LGBT Young Adult Cancer

Odd One Out
When I was diagnosed with cancer, I lived in San Francisco.  I attended a young adult cancer support group with my great friend and co-cancer patient conspirator Seth Eisen.  Even in San Francisco, queer capital of the world, Seth was the only gay man in our support group.

A few years later, I interviewed Seth for my book Everything Changes.  I hunted endlessly for LGBT support services and advice specific to 20 and 30-somethings to include in a resource section that followed Seth’s chapter.  I turned up zilch.  To write this section, I grilled advocates at major LGBT healthcare organizations on issues that they had never thought about before: the difference between being young and old with cancer.  I’m a married straight woman and was stumping the LGBT community. Something is wrong with this picture.

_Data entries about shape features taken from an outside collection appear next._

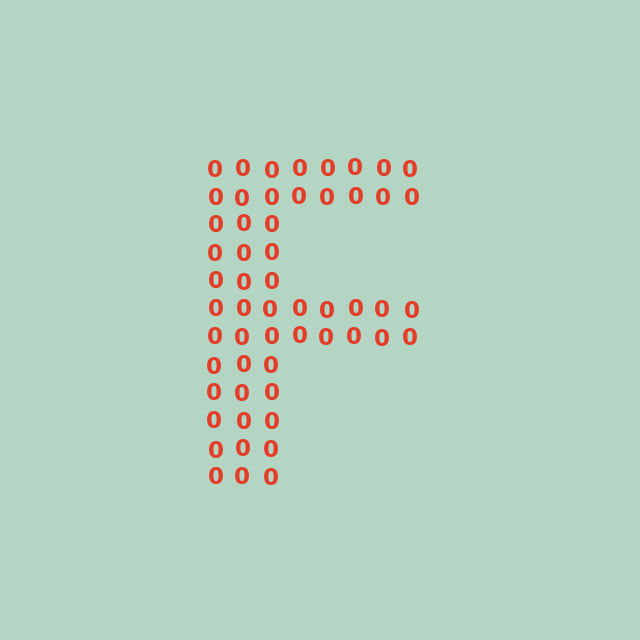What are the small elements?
The small elements are digit 0's.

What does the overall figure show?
The overall figure shows the letter F.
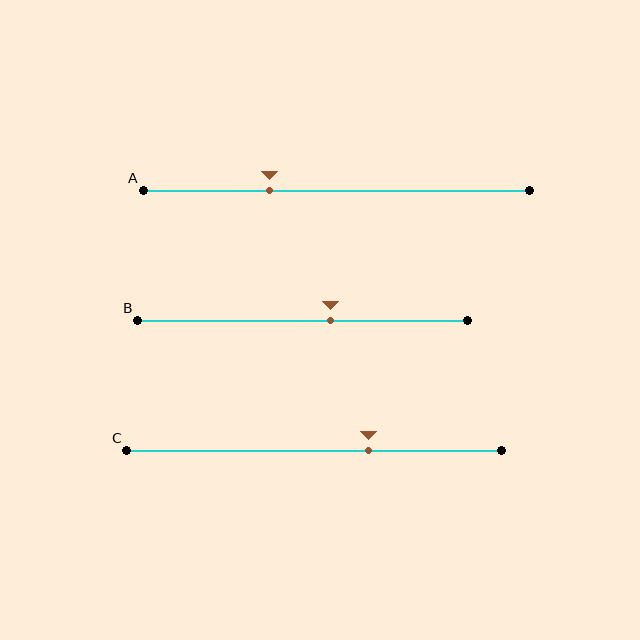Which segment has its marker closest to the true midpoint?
Segment B has its marker closest to the true midpoint.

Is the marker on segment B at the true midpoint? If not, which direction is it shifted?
No, the marker on segment B is shifted to the right by about 9% of the segment length.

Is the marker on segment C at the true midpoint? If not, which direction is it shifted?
No, the marker on segment C is shifted to the right by about 14% of the segment length.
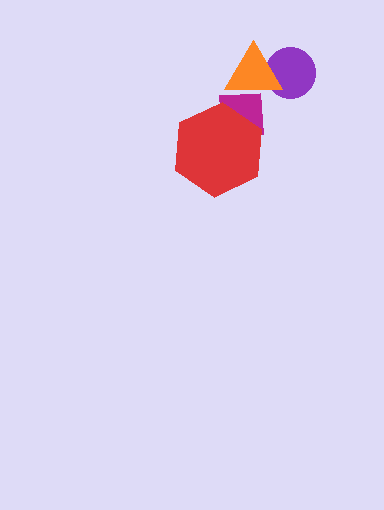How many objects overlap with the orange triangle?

The only way we will expand support of underserved segments of the young adult cancer community is by striking up good dialogue.  Listen and call in tonight to the Stupid Cancer Show, 9 PM EST when Matthew Zachary and I will be talking with Darryl Mitteldorf about young adult LGBT cancer issues.  

Whether you are gay or straight, what kinds of questions would you ask Darryl on the show tonight?  If you are an LGBTYACP, what are some of the biggest barriers you face as a young adult patient?  Do you feel comfortable being out in the medical environment?